Where there are many adjacent seismograph stations, it is possible to "stack" receiver function data across seismograph stations to build a 2D or even 3D model of the depth of the Moho. This is possible because each station can determine the depth of the Moho at its own location (essentially a 1D measurement). Data from multiple individual data points from adjacent stations can be grouped together and plotted side by side to create a unified graph of the Moho depth over a given area.

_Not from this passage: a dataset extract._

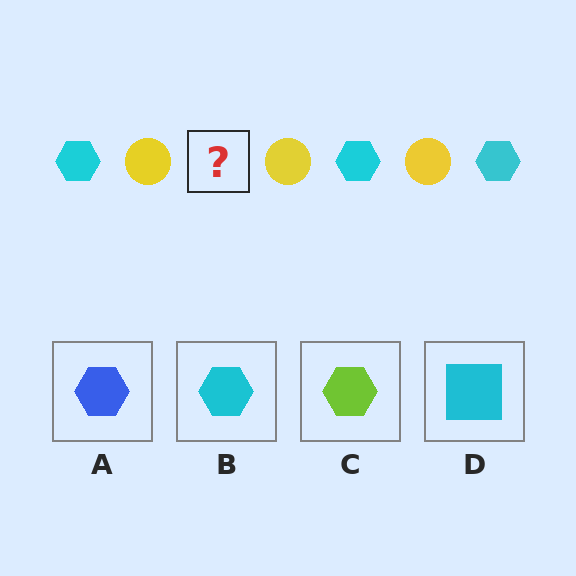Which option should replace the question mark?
Option B.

For deeper interfaces in the mantle, the moveout of Ps converted phases can be corrected for by delaying the time window of the horizontal-component seismograms by a predicted delay time. This delay will align the phases of any pulses on the horizontal components that suffer the predicted time delays.

== Applications ==
Receiver functions contain detailed information on the average seismic velocities within the crust and on the depth of the Moho at a specific location. This data alone can be useful in obtaining information about a specific location. But when receiver function data from one seismic station is combined with data from many other stations, it is possible to build a detailed map of the Moho depth and of seismic velocity across a large geographic area. The dipping top surfaces of subducting lithosphere is often sufficiently sharp to generate P-to-S converted phases that can be detected at depths up to 100 km or more.

This data can be used for a variety of purposes. It can be used to note variations in the depth of the crust. Receiver functions have been used, for example, to discover depressions in the Moho below mountains in southwest Japan. This data can also be used to better understand earthquakes that cause natural disasters. Additionally, maps of seismic velocities and crustal thickness are useful as baseline data for additional seismological studies.

Data from receiver functions can also be used in conjunction with data, such as data from controlled source seismology, to provide higher resolution 3D maps of the Earth's crust.